Si nous analysons les acquisitions intellectuelles d’un citoyen grec ordinaire, depuis les rudes communautés d’Arcadia ou de Phôkis même jusqu’à Athènes, ce centre des lumières, nous trouverons que, outre les règles d’art et les talents nécessaires à ses besoins journaliers, elles se composaient des divers mythes se rattachant à sa gens, ;Î sa ville, à ses fêtes religieuses et aux mystères auxquels il aurait pu désirer s’initier, aussi bien qu’aux oeuvres d’art et aux objets .naturels plus frappants qu’il pouvait voir autour de lui, le tout orné et embelli par quelque connaissance des poètes épiques et dramatiques. Telle était la portée de l’intelligence et de l’imagination d’un Grec ordinaire, considéré séparément du petit nombre des hommes instruits : c’était un agrégat de religion, de souvenirs sociaux et patriotiques, et de fantaisie romanesque, confondus en une seule croyance indivisible. Et ainsi la valeur subjective des mythes, à ne les considérer que comme éléments de la pensée et du sentiment grecs, paraîtra grande incontestablement, quelque faible que puisse être la portion de réalité objective, soit historique, soit philosophique, que l’on peut découvrir en eux.

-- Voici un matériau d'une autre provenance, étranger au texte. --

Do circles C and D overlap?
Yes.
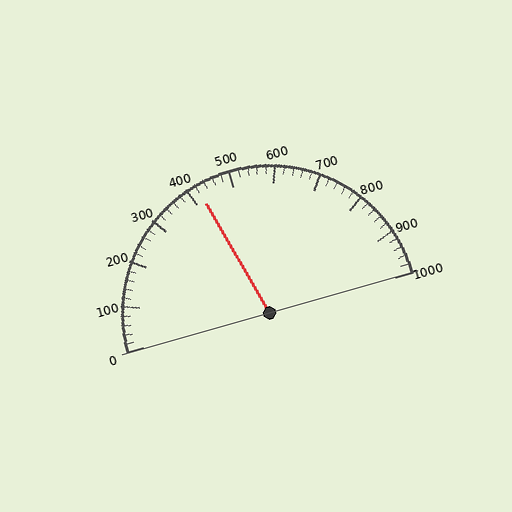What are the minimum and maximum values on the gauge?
The gauge ranges from 0 to 1000.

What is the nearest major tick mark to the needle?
The nearest major tick mark is 400.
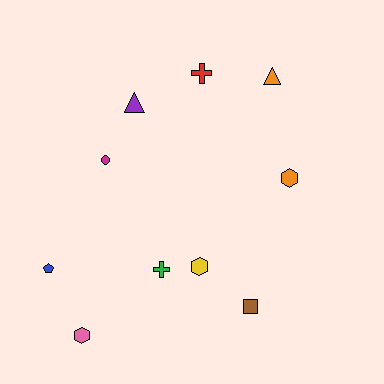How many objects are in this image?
There are 10 objects.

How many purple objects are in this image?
There is 1 purple object.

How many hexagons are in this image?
There are 3 hexagons.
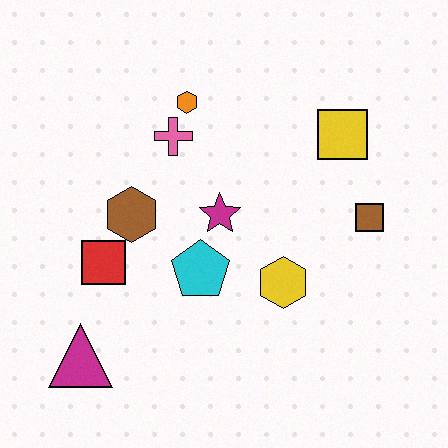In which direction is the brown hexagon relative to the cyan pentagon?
The brown hexagon is to the left of the cyan pentagon.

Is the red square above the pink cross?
No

Nous ne devons pas omettre l’importance incalculable qu’avaient les mythes comme stimulants pour l’imagination de l’artiste grec dans les arts de la statuaire, de la peinture, de la sculpture et de l’architecture. C’était aux légendes et aux personnes divines et héroïques qu’étaient empruntés ces peintures, ces statues, ces bas-reliefs, qui faisaient des temples, des portiques et des édifices publics, à Athènes et ailleurs, les objets d’une admiration sans bornes. Une telle reproduction visible contribuait encore à fixer dans l’esprit public d’une manière familière et indélébile les types des dieux et des héros[51]. Les figures dessinées sur les coupes et sur les vases, aussi bien que sur les murs des maisons particulières, étaient principalement tirées de la même source, les mythes étant le grand dépôt des scènes et de la composition artistiques.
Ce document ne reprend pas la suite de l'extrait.